Risk factors for children's cancer

  • Inherited medical conditions. Children with inherited conditions such as Down syndrome are more at risk of developing childhood leukaemia, but it is still very rare. 
  • Development in the womb. Rarer tumours such as Wilms tumour and retinoblastomas are believed to develop while the child is still in the womb. 
  • Infection. Epstein Barr virus (EBV) is a common infection among children. It is thought that EBV can contribute to the development of certain types of lymphoma. 
  • Previous cancer treatment radiotherapy. Children who have been treated with radiotherapy or chemotherapy for cancer in the past have a slightly higher risk of getting another cancer in the future

What kinds of cancer affect children?

It is rare for children to get cancer. Children's cancers affect approximately 190 children and teenagers under the age of 16 each year in Ireland.
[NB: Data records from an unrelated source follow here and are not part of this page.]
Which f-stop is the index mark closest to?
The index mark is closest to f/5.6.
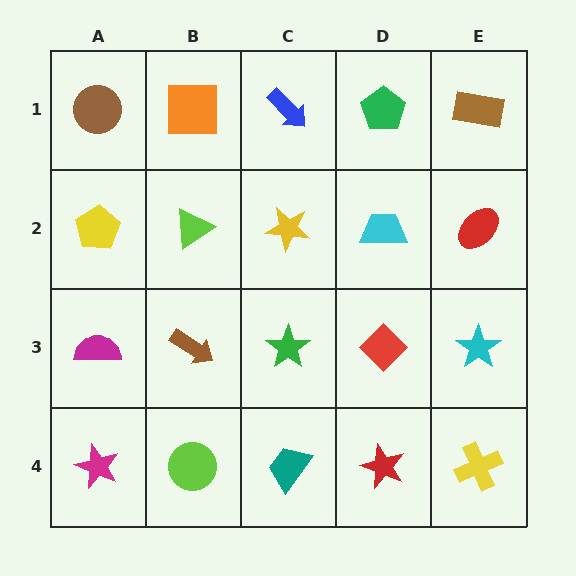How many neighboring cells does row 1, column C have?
3.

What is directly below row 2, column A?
A magenta semicircle.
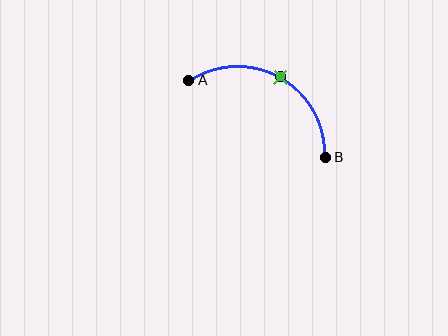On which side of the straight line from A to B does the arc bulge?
The arc bulges above the straight line connecting A and B.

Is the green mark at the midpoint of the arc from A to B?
Yes. The green mark lies on the arc at equal arc-length from both A and B — it is the arc midpoint.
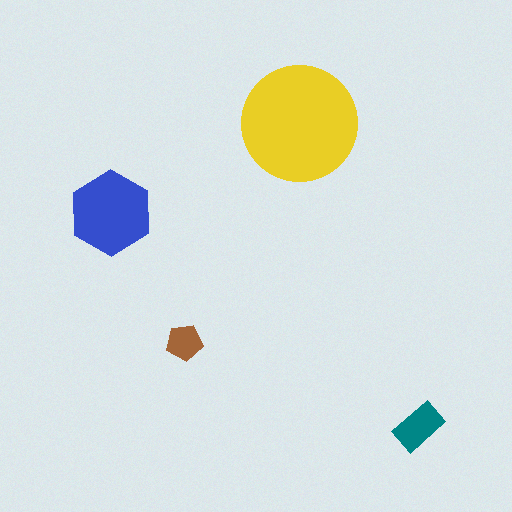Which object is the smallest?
The brown pentagon.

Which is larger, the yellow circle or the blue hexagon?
The yellow circle.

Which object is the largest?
The yellow circle.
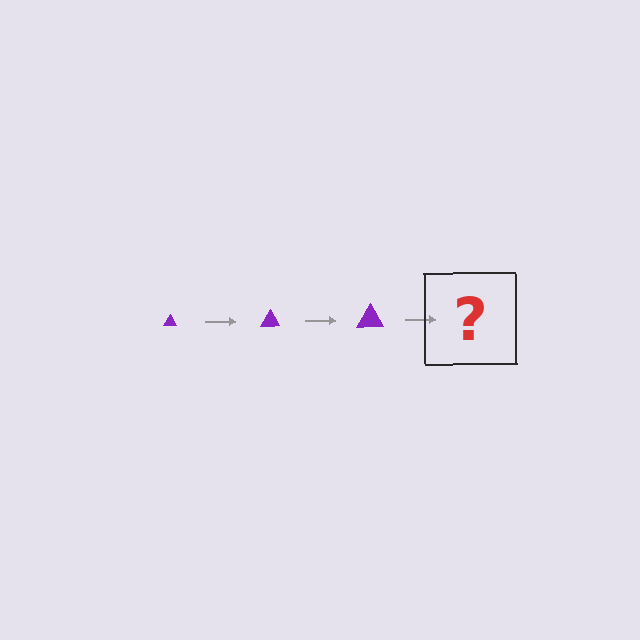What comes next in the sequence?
The next element should be a purple triangle, larger than the previous one.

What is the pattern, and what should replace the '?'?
The pattern is that the triangle gets progressively larger each step. The '?' should be a purple triangle, larger than the previous one.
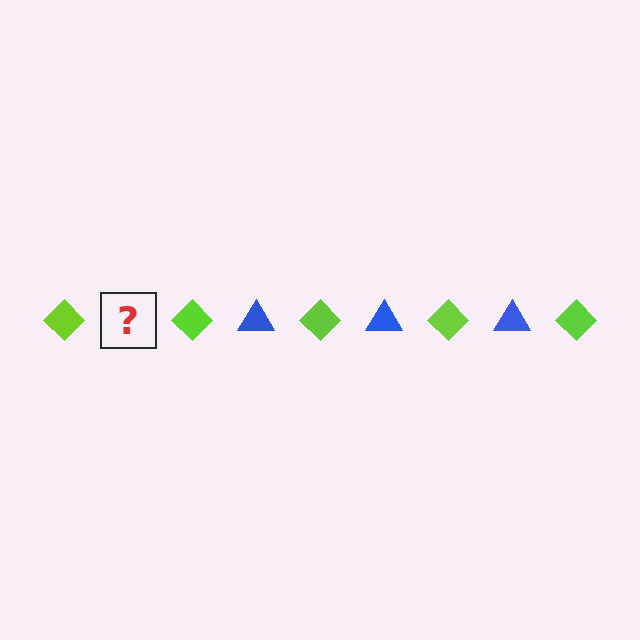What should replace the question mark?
The question mark should be replaced with a blue triangle.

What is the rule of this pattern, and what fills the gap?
The rule is that the pattern alternates between lime diamond and blue triangle. The gap should be filled with a blue triangle.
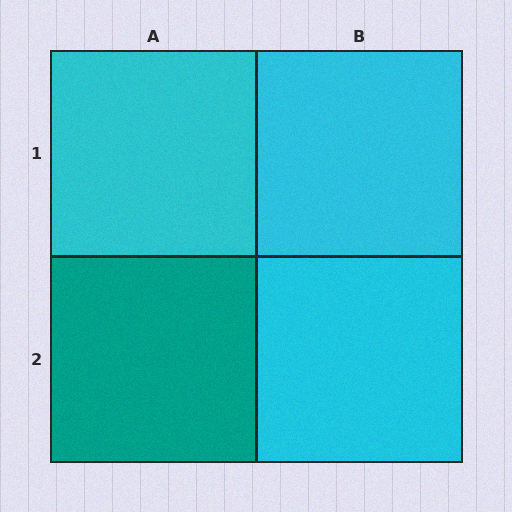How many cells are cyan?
3 cells are cyan.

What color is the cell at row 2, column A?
Teal.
The most common cancers that affect children are: 

  • Leukaemia. Cancer of the white blood cells, which help us to fight infection. About 1 in every 3 cancers that affects children is leukaemia. There are two  main types of leukaemia, acute lymphoblastic leukaemia (ALL) and acute myeloid leukaemia(AML).
  • Brain tumours. Cancer that causes a tumour (lump of abnormal cells) in the brain. The brain, together with the spinal cord, controls all the functions of the body. Some are benign (not cancer), while others are malignant (cancer). The most common types are astrocytoma, medulloblastoma and ependymoma.
  • Sarcoma. Cancer affecting muscles or bone. They include soft tissue sarcomas, rhabdomyosarcoma and bone tumours, such as Ewing sarcoma and osteosarcoma.
  • Germ cell tumour. Cancer that affects the cells that make eggs (in a girl’s ovaries) or sperm (in a boy’s testicles).
  • Lymphoma. Cancer of the lymphatic system, which is part of your immune system. There are two main types: Hodgkin and non-Hodgkin lymphoma.
  • Liver cancer. Cancer that affects the liver. The liver helps blood to clot, breaks down fats and carbohydrates from our food and gets rid of harmful substances from our body. The most common types of malignant tumours in the liver are hepatoblastoma and hepatocellular carcinoma.
  • Neuroblastoma. Cancer that affects nerve cells called neuroblasts . It occurs either in the nervous system or adrenal glands. It is usually located in the abdomen but can occur anywhere in the body.
  • Retinoblastoma. A rare cancer that causes a tumour in the eye. 
  • Renal tumour (kidney). Cancer that affects the kidney. The kidneys filter your blood to remove waste products. The most common type that affects children is called Wilms’ tumour. It is also called nephroblastoma.
  • Other epithelial and melanomas. Includes rare tumours of the head and neck  (nasopharyngeal carcinoma) and the skin (melanoma).

Children's cancer tends to occur in different parts of the body to adult cancers. They also look different under the microscope and respond differently to treatment. Cure rates for children are much higher than for most adult cancers. 

On average more than 8 out of 10 children in Ireland will survive their cancer for 5 years or more.